"Harlie Anwyn Davies!"
If I hadn't been expecting this exact moment, I would have winced at the hard tone and how loud it came over our new intercom system that hooked up the silo to the various houses and outbuildings on what we started calling "The Farm." Lacy was with me, though, and she was not expecting it, nor was she used to it, and she winced and ducked her head. This world was still so new to her. Well... no time like the present to see what happens when Jamyson and I go toe-to-toe.
I pushed the chair back from the table in the library we had set up on the second floor just as the mental communication echoed the intercom, "Harlie... get over here NOW."
Good thing he couldn't see my eyes rolling from all these acres away as I answered in kind, "On my way, Jamyson."
With an exaggerated sigh as I braced for what was bound to be quite the show for Sam and Lacey, I motioned for her to follow me down the steps of the beautiful new house James and I called home. It still felt like a dream to have this and to now be Harlie Davies instead of Harlie Berryman. Nicole Jones was two lifetimes ago, and though this timeline allowed me to blend her old life with mine, she remained a ghost - even if I smiled at her dream of living back in this part of the US and on a ranch just like our neighbors actually happening. The thought kept me distracted enough as James started his usual probing to give himself a heads up on what he was going to face. Good luck, husband, I had the mental shield firmly in place. He'd have to fight me to get this one down.

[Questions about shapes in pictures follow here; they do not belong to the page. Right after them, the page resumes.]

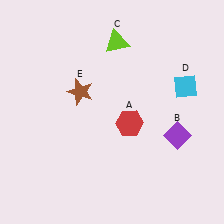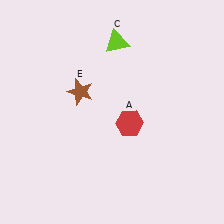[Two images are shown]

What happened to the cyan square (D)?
The cyan square (D) was removed in Image 2. It was in the top-right area of Image 1.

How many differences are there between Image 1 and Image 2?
There are 2 differences between the two images.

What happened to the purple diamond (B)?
The purple diamond (B) was removed in Image 2. It was in the bottom-right area of Image 1.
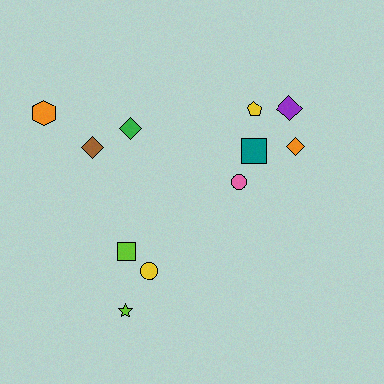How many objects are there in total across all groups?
There are 11 objects.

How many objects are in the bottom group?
There are 3 objects.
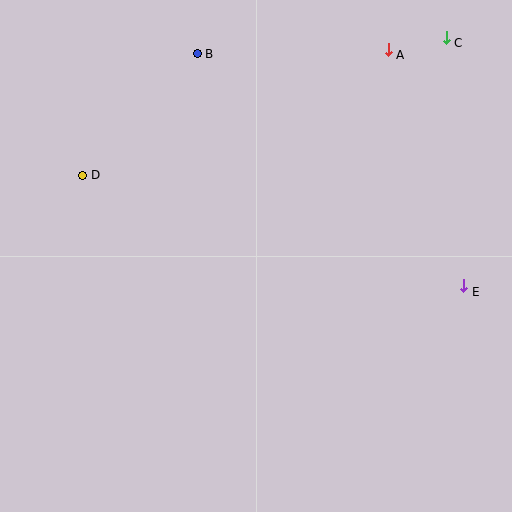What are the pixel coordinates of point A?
Point A is at (388, 55).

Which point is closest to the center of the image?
Point D at (83, 175) is closest to the center.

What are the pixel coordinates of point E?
Point E is at (464, 292).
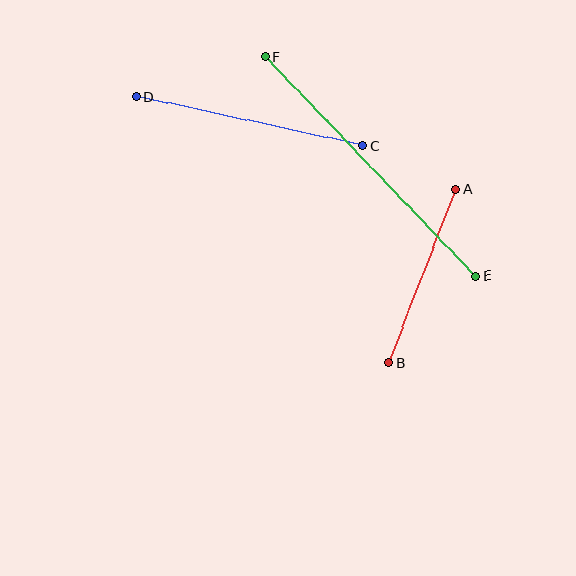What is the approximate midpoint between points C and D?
The midpoint is at approximately (249, 121) pixels.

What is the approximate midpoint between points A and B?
The midpoint is at approximately (422, 276) pixels.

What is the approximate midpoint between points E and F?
The midpoint is at approximately (370, 167) pixels.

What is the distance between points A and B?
The distance is approximately 186 pixels.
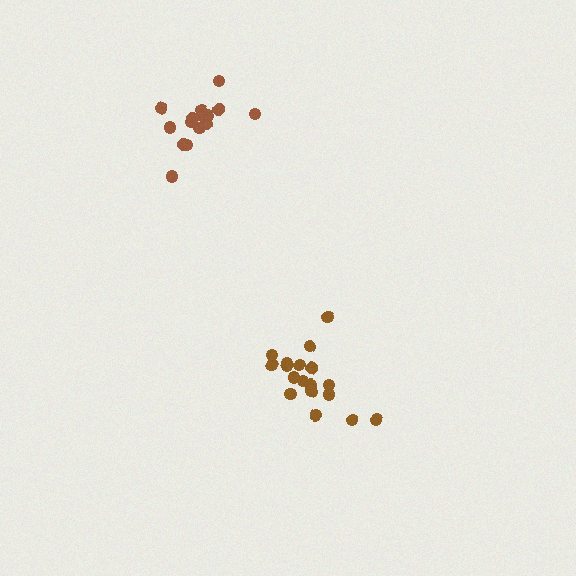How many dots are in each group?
Group 1: 16 dots, Group 2: 19 dots (35 total).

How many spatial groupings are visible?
There are 2 spatial groupings.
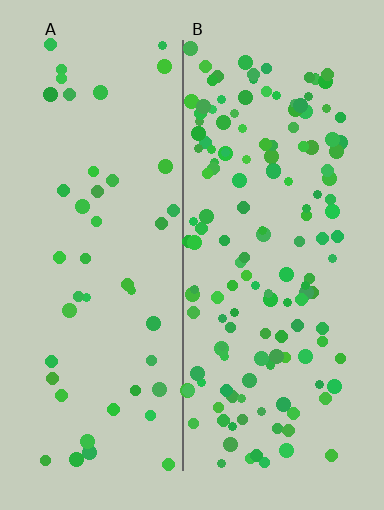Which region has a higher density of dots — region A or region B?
B (the right).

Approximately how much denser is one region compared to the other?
Approximately 3.2× — region B over region A.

As we hopped onto the four-wheeler and headed to the silo, the pressure on my shield increased. He really wanted in, wanted to see why I was keeping this intel from him. Why I had hoped it would be another few weeks before he learned what I'd found. Really, it was because I didn't want to go there, not just yet... please not yet... but also because his anger at me was just the start of what would be an explosion outward when he put the pieces together. We weren't even at the door when I felt him grab hold of the shield to try to yank it down. That irritated me, and it showed as I hurriedly went through the doorway and around the protective glass.

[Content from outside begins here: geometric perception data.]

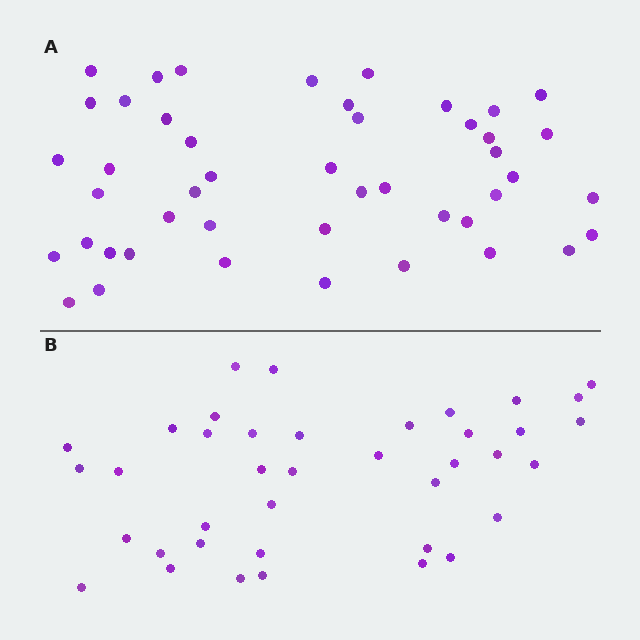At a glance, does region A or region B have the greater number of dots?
Region A (the top region) has more dots.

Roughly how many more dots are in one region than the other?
Region A has roughly 8 or so more dots than region B.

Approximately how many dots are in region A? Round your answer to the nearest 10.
About 50 dots. (The exact count is 46, which rounds to 50.)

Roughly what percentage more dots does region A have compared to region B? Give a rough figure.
About 20% more.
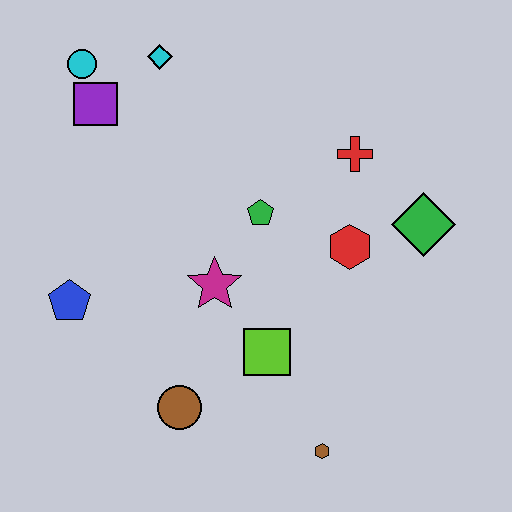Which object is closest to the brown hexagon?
The lime square is closest to the brown hexagon.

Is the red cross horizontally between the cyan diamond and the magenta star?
No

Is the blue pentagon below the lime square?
No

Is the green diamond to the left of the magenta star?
No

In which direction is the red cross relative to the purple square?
The red cross is to the right of the purple square.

"I don't think so, Jamyson Davies. Crossing a line there. Breathe." My voice was stern. He'd been prone to this knee-jerking since arriving, and I was getting far too used to it. While he had snapped out of most of the issues, and our honeymoon and settling back into our life here had been fairly smooth, I knew all it would take was... well what was on the screen.
The pressure and grip on my shield stopped as he looked between me, Sam, and Rick then closed the gap and grabbed my arm. The shockwave hit the second he did. I did not see nor sense that coming and winced at the instant onslaught. My response? Rank or not, spouse or not, I punched him in the jaw in front of everyone! Lacey gasped, only having a basic understanding of our mental abilities and never seeing it like this. The whole room felt full of electricity and tension.
"Enough!" Rick's voice came out strong and without the stutter. "S-Sit. Explain."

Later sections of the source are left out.